Güneştekin’in, surların Keçi Burcu’nda açılan sergisinde, Türkiye’de meydana gelen olaylarda hayatını kaybeden, Sabahattin Ali’den başlayarak, Güneydoğu’da faili meçhul cinayetlerde ölenler, kayıplar, Şırnak’ın Uludere ilçesinde uçak bombardımanında ölen köylülere kadar onlarca kişinin isimlerinin yazılı olduğu tabelalardan oluşan "Kayıp Alfabe", Cumartesi Anneleri ve kaybettikleri yakınlarının konu edildiği "Analar duvarı", Güneştekin’in 2015-2016 yıllarında bölgede yaşanan şehir çatışmalarından geriye kalan enkaz parçalarıyla yaptığı "Yoktunuz", maden kazaları, Uludere bombardımanı gibi olayların anısına yapılmış yüzlerce lastik ayakkabıdan oluşan "Hafıza tepesi" en dikkat çeken eserler arasındaydı.
Ancak sergi açılır açılmaz eleştiri ve tepkilerin hedefi oldu.
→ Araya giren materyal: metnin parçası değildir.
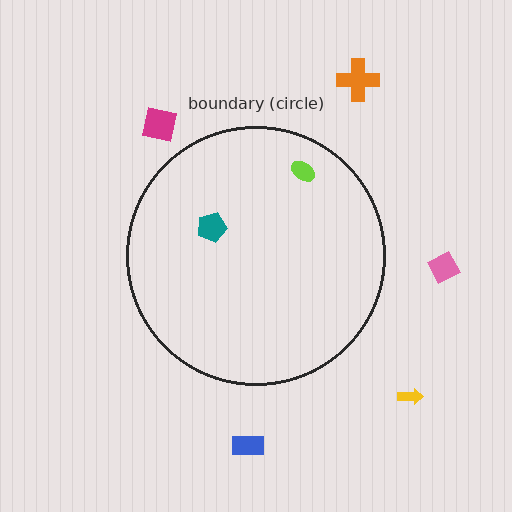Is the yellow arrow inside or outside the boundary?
Outside.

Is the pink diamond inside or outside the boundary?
Outside.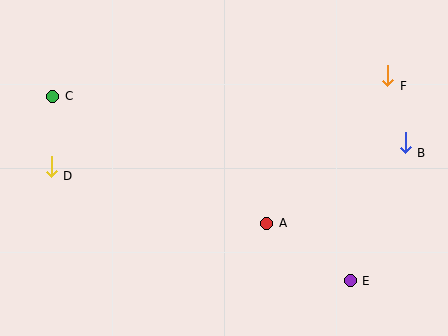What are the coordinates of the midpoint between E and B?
The midpoint between E and B is at (378, 217).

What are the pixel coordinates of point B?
Point B is at (405, 153).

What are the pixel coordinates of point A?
Point A is at (267, 223).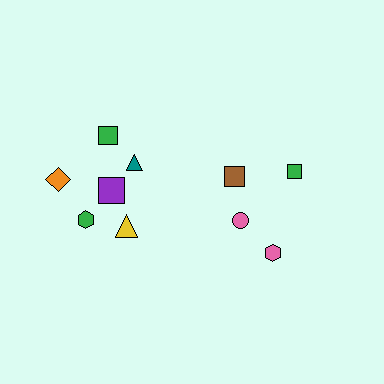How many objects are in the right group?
There are 4 objects.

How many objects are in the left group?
There are 6 objects.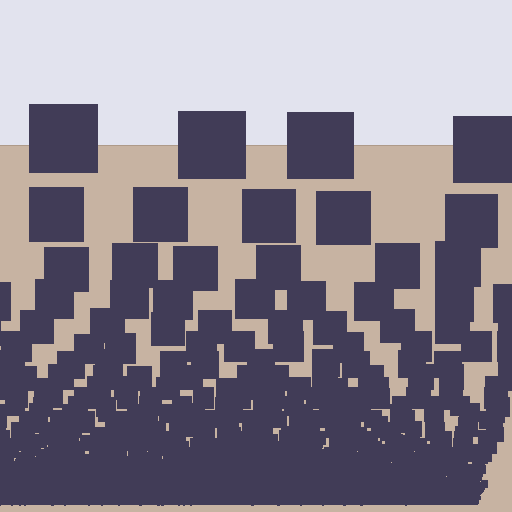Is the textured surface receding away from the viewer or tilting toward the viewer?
The surface appears to tilt toward the viewer. Texture elements get larger and sparser toward the top.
Açılışa katılan siyaset, medya ve sanat dünyasının tanınmış isimlerinin, olayları sembolize eden eserlerin önünde fotoğraflar çektirmesi en çok tepki alan konu oldu. Birçok kişi, eleştirilerini sosyal medya üzerinden dile getirdi. Artı Gerçek Yazarı Nurcan Kaya eleştirileri bir yazıda topladı. Bazı kişilerin mankenler gibi poz vermesini eleştiren Kaya, köşesinde şu görüşlere yer verdi: "Dışarı çıkarken, serginin girişinde yer alan, gözaltında kaybedilen, faili meçhul cinayetlere kurban giden kişilerin isimlerinin yazılı olduğu sokak tabelalarından oluşan eserin önünde mankenler gibi poz vererek fotoğraf çektiren şık giyimli birkaç kişiyi gördüm. Şaşırdım, hatta gözlerime inanamadım. Tabutların arasında neşeyle koşuşturan, gülümseyerek artistik pozlar vererek defalarca fotoğraf çektiren, ay bu olmadı bir de şu yönden çekelim diyen insanları görünce kanım dondu."
Siyasilerden Tepki
Sergiye siyaset cephesinden de eleştiri geldi. Hüda-Par Genel Başkan Yardımcısı Abdurrahman Cens, Yasin Börü'süz bir hafıza odasının sadece sola hizmet ettiğini savunarak "Şeyh Said'siz, Bediüzzaman'sız, Şark İstiklal Mahkemeleri'siz, Şeyh Zeki'siz, Yasin Börü'süz, 6-7 Ekim'siz, Susa Camii'siz, Yusufilersiz, Yusufi Anneleri'siz, beyinlerin sadece sol lobunda hafıza oluşturan bir oda" dedi.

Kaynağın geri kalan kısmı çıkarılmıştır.